Spark: Distributed Computing on a Cluster #

Cluster environment #

Main idea: distributed computing, programming with 10k-100k cares
- How to ensure no data loss in case of failure of some system component?
- Programming model: data-parallel operations (e.g. Map and Reduce)
Goal: make data-parallel operations
- Scalable (100ks of cores)
- Fault-tolerant (ensure no data loss in case of failure)
- Efficient (optimize system perf. with efficient use of memory)

Why use a cluster? #

e.g. want to process 100TB of log data (e.g. 1 day at Facebook)
- On a single node: scanning at 50 MB/s = 23 days
- On 1000 nodes: scanning at 50 MB/s = 33 min
However: hard to use that many nodes
- Hard to program that many cores
- Potential failures at that scale
- Need framework to handle this

Warehouse-scale computing (WSC) #

Standard architecture:
- Cluster of commodity Linux nodes (e.g. multicore x86)
  - Usually 16-32 core CPUs, 128 GB-1 TB of DRAM, 10-30 TB of SSD storage
  - RAM bandwidth: 100 GB/s
  - SSD bandwidth: 1-4 GB/s
- Private memory: separate address space and separate OS
- Ethernet network: >10GB today
  - “top-of-rack” switch connects all the nodes in a rack (1-2 GB/s) with nodes in other racks (0.1-2 GB/s)
Cheap:
- Build from commodity hardware
- Thousands of nodes for <$10M
Goal: use supercomputer networking ideas to provide high bandwidth across datacenter
- However: need to mask issues such as load balancing and failures

Storage systems #

First order problem: if nodes can fail, how to store data persistently?
Distributed file systems:
- Google GFS
- Hadoop HDFS (open-source)
Typical usage pattern:
- Huge files (100s of GBs to TBs)
- Data rarely updated in place
- Reads and appends common (e.g. log files)

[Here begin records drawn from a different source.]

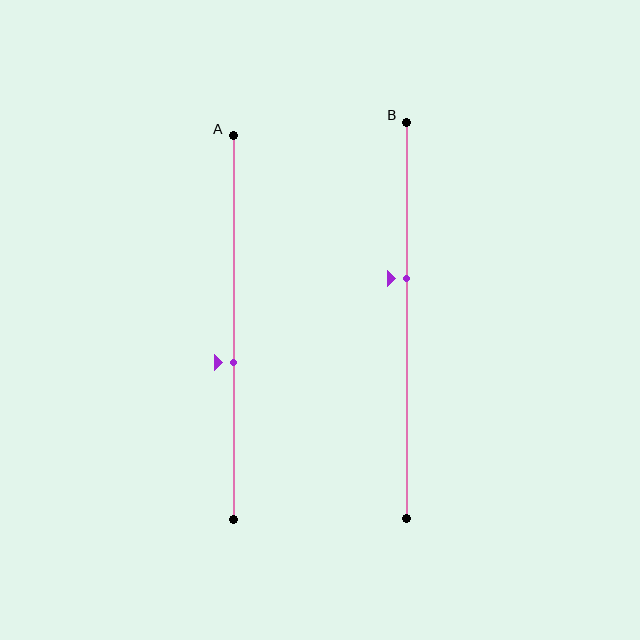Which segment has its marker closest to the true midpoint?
Segment A has its marker closest to the true midpoint.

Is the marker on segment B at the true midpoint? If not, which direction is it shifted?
No, the marker on segment B is shifted upward by about 11% of the segment length.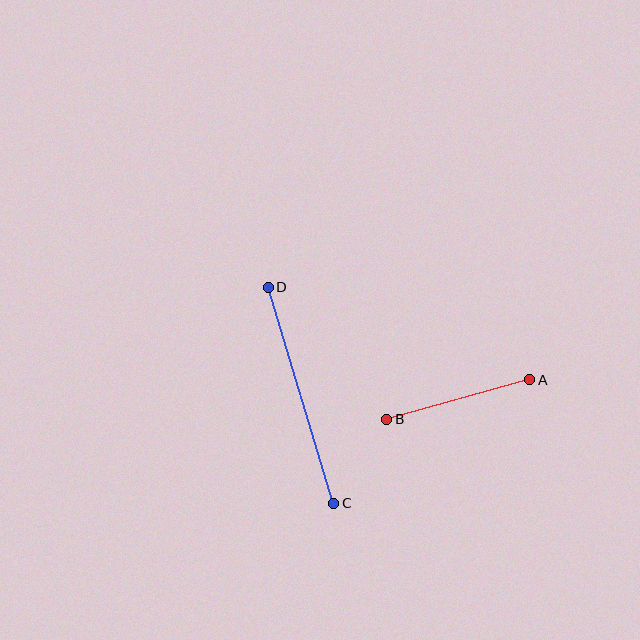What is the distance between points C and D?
The distance is approximately 226 pixels.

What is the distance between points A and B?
The distance is approximately 149 pixels.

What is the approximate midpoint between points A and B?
The midpoint is at approximately (458, 399) pixels.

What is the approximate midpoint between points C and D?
The midpoint is at approximately (301, 395) pixels.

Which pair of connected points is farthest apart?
Points C and D are farthest apart.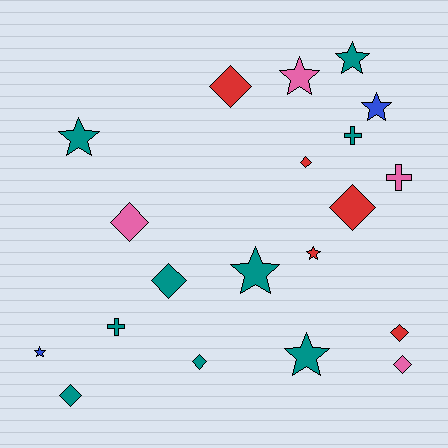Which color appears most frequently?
Teal, with 9 objects.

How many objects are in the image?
There are 20 objects.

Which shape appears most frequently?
Diamond, with 9 objects.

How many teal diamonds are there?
There are 3 teal diamonds.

Architecture of a distributed file system #

Chunk servers or HDFS DataNode
- File split into contiguous chunks (usually 64-256 MB)
- Each chunk replicated 2-3x
- Try to keep replicas in different racks
Master node or HDFS NameNode
- Stores metadata, usually replicated
Client library for file access
- Talks to master node to find chunk servers
- Connects directly to chunk servers to access data

MapReduce programming model #

// called once per block of input by runtime
void mapper(string inp, multimap<string, string>& results);

// called once per unique key in results
// values is a list of values associiated with the given key
void reducer(string key, list<string> values, int& result);

Writer output("hdfs://");

runMapReduceJob(mapper, reducer, input, output);

MapReduce steps #

Run mapper function on all lines of file
- Question: how to assign work to nodes?
- Solution: Data-distribution based assignment: each node processes lines in blocks of input file that are stored locally
Prepare intermediate data for reducer
Run reducer function on all keys
- Question: how to get all data for key onto the correct reduce worker node?
- Solution: directive from master, assign each type of key to a node

Job scheduler responsibilities #

Exploit data locality: “move computation to the data”
- Run mapper jobs on nodes that contain input files
- Run reducer jobs on nodes that already have most data for a certain key
Handling node failures
- Scheduler detects job failures and reruns them on new machines
- Possible since inputs reside in persistent storage (distributed file system)
- Scheduler duplicates jobs on multiple machines (reduce overall processing latency incurred by node failures)
Handling slow machines
- Scheduler duplicates jobs on multiple machines

MapReduce limitations #

Permits only simple program structure: must be map, followed by reduce by key
- Generalization to DAGs: DryadLINQ, however support is not easy
Iterative algorithms must load from disk each iteration
This limits more complex, multi-stage applications (e.g. iterative ML and graph processing)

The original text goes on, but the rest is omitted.